O ministro das Finanças, Vítor Gaspar, disse ao New
York Times que as políticas "expansionistas ao estilo keynesiano"
seguidas (em Portugal) em 2008 falharam e podem mesmo ter sido "contraproducentes".
Gaspar
argumenta que as reformas estruturais acordadas no âmbito do
acordo com a 'troika' são as necessárias para Portugal. "Esta é a abordagem correta para eliminar os enormes desequilíbrios que prejudicam o país há anos". (Lusa, 24/04/2012)
Dizem para aí que o Gaspar é um bom técnico. Deveria levá-lo a sério. Mas como?
Diz ele que falharam as políticas expansionistas de 2008, de resposta à dramática crise financeira internacional, que estalou no 2º semestre desse ano.
Pronto! Falharam! O défice público de 3% em 2008, saltou para 10% em 2009 e 9% em 2010 (que inclui as perdas do BPN).
O crescimento do PIB recuou para 0% em 2008, e em 2009 foi negativo (-2,5), mas em 2010 já recuperou para +1,5.
Em resultado deste cenário a dívida publica subiu de 71% do PIB em 2008 para 83% em 2009 e 93% do PIB em 2010.
Com a "abordagem correta", isto é, a austeridade em dose cavalar, de que fala o ministro, devíamos estar a inverter o anterior falhanço.
Então vejamos! O défice público de 2011, sem o fundo de pensões da banca, seria de 7,8% (praticamente igual ao que seria o de 2010 se não fosse o BPN).

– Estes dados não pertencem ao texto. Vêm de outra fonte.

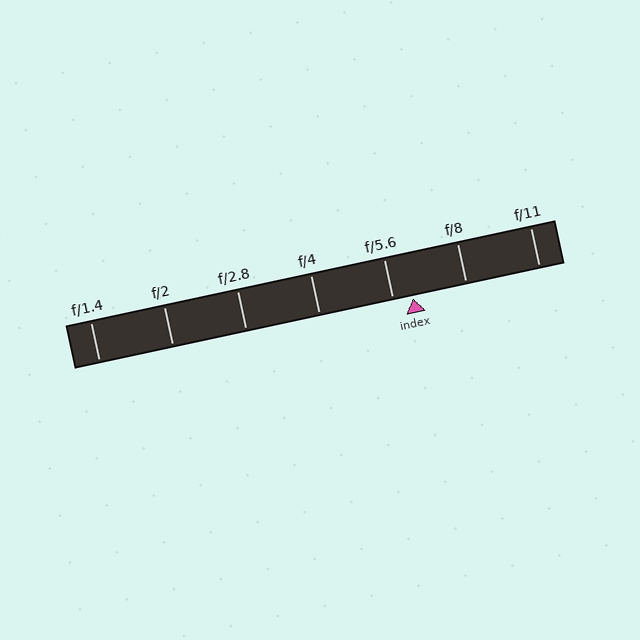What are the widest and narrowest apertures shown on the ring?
The widest aperture shown is f/1.4 and the narrowest is f/11.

A recessão média de 2011 foi de -1,6, mas no último trimestre já ia em -2,8. E continua a agravar-se.
A dívida pública saltou em 2011 para 108% do PIB.
Pergunta
Será que o nosso destino é ficarmos sentados à espera dum futuro ministro que nos venha dizer que foram erradas as políticas expansionistas de 2008-09 e as contracionistas de 2011-12, e que é preciso experimentar outra receita?
Será que o nosso destino é sermos cobaias de economistas presunçosos e impiedosos?